Le 15 octobre 2022, la voix d’un peuple s’est tue sur scène. Trois ans plus tard, elle résonne toujours dans les cœurs.

L’Accor Arena vibrait au rythme du grand retour de Carimi. La salle était en feu, les fans chantaient à l’unisson. Puis, soudain, le drame.
Michael Benjamin, connu sous le nom de Mikaben, s’effondre sur scène, en plein concert. Quelques minutes plus tard, la nouvelle frappe le monde entier : l’artiste haïtien vient de mourir, à seulement 41 ans.

Un silence lourd, irréel, s’abat alors sur la diaspora. Les réseaux explosent. Les visages se figent. La musique s’arrête.
Le fils de Lionel Benjamin, celui qui chantait « Ou Pati », « Ayti Se », ou encore « Fanm Sa Move », vient de quitter la scène de la vie — en plein triomphe.


Une disparition brutale, un symbole immortel

Mikaben n’était pas qu’un chanteur. Il était l’ambassadeur d’une génération, un artiste qui savait fusionner le créole, le R&B et le compas avec une finesse rare.
À travers ses textes, il avait fait de la fierté haïtienne un refrain universel.

Ses collaborations — de Carimi à T-Vice, en passant par J. Perry et Richard Cave — avaient brisé les frontières musicales.
Son sourire, son humilité et sa passion avaient fait de lui une figure respectée, aimée, authentique.


Une perte qui a ébranlé tout un peuple

La mort de Mikaben a laissé un vide.
En Haïti, des centaines de radios ont bouleversé leur programmation. Des veillées spontanées ont eu lieu dans les rues, à Port-au-Prince, Pétion-Ville, Miami, Montréal.
Partout, la diaspora pleurait un frère, un fils, un rêveur.

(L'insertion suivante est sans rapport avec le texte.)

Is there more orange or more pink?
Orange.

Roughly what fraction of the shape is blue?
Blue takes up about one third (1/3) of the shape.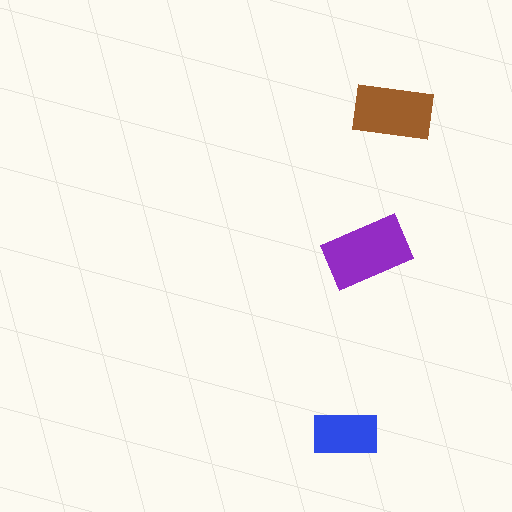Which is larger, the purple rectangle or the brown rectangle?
The purple one.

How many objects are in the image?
There are 3 objects in the image.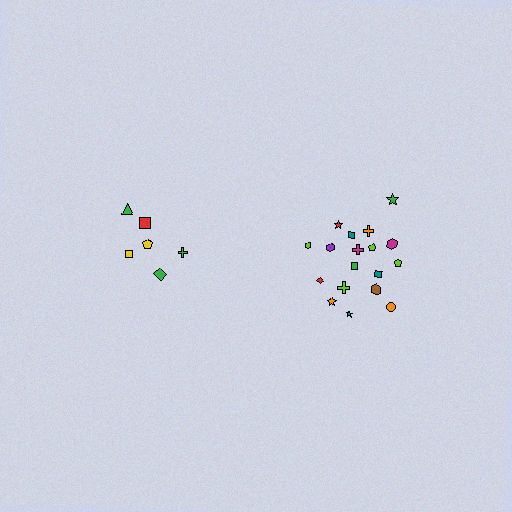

Trois ans plus tard, les fans continuent de partager ses vidéos, ses lives, ses paroles.
Sa voix, douce et sincère, est devenue celle d’une génération meurtrie mais debout.


Trois ans après, son héritage reste vivant

Trois ans après cette nuit tragique, Mikaben reste une légende vivante dans les mémoires.
Son nom continue d’inspirer les jeunes artistes, ses chansons accompagnent les mariages, les anniversaires, les moments de joie comme de douleur.
Et chaque 15 octobre, les Haïtiens du monde entier se souviennent de lui — pas dans la tristesse, mais dans la gratitude.

Parce qu’il est parti comme il a vécu : sur scène, au service de la musique, avec le cœur grand ouvert.